# Tenant's rights? Rising damp, mould and other problems. Terminate lease early?



## PaulyB63 (27 Jul 2009)

Hi All,

My wife and I moved into a house in Mayo about 5 months ago now. 

There were some basic issues with the place that we decided to ignore and move in anyway with a view to remedying them. 

They were, a heavy smell of cigarette smoke in a number of rooms and a bland and depressing colour scheme which we used extra lighting to lift.

Since then however, a number of other issues have arisen, namely a damp patch on 2 walls in 2 separate rooms with mould growing on them. One is in our kids room. 

The other thing is that there was carpet (Ugh... I know) in the main bathroom which began to smell really badly as soon as my kids began using the bath and splashing etc. I lifted this through necessity as it was mouldy beyond belief after we'd been away for a week. I laid a beautiful laminate floor in it's place which is much more fit for purpose!!

Anyway.... My query is, if the landlady decides not to sort out the rising damp issue, we don't want to stay and would wish to terminate the lease early.

What rights do we have in this area?

Thanks

P


----------



## PaulyB63 (28 Jul 2009)

Anybody got any ideas on this one?
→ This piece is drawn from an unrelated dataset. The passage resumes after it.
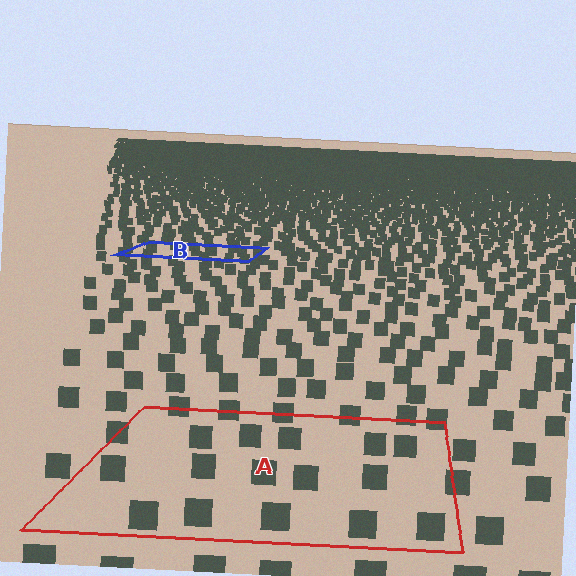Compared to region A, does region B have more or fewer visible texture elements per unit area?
Region B has more texture elements per unit area — they are packed more densely because it is farther away.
The other concern we have is that if this was a big problem, the disturbance of having builders etc. in would be too much for us as we have 2 small kids and we reallyt don't feel like sticking around while our landlady digs up floors and carpets etc....


----------



## Romulan (28 Jul 2009)

If its black mould growing, then its more likely to be a ventilation issue rather than damp.  Homebond do a good explanatory booklet on mould problems and I'd use that as a starting point.  The mould can be dangerous and should be addressed.

Good tenants are harder to find and hold on to these days so you are in a good position.  A good landlord should happily work with a good tenant to address these issues in both their interest.

Make sure you get landlords permission if changing flooring.  

Many landlords will work with you on the cost of repairs.


----------



## round1 (28 Jul 2009)

I suggest you check with the housing agency Threshold (www.Threshold.ie) with regard to your rights to terminating a lease when the rented premises is not being maintained to a proper standard by the landlord.


----------



## DB74 (28 Jul 2009)

There is some info on citizens information website in relation to tenants rights. It's a bit skimpy though and there doesn't seem to be much regulation for house which were first let prior to 01-Feb-09.

http://www.citizensinformation.ie/categories/housing/renting-a-home


----------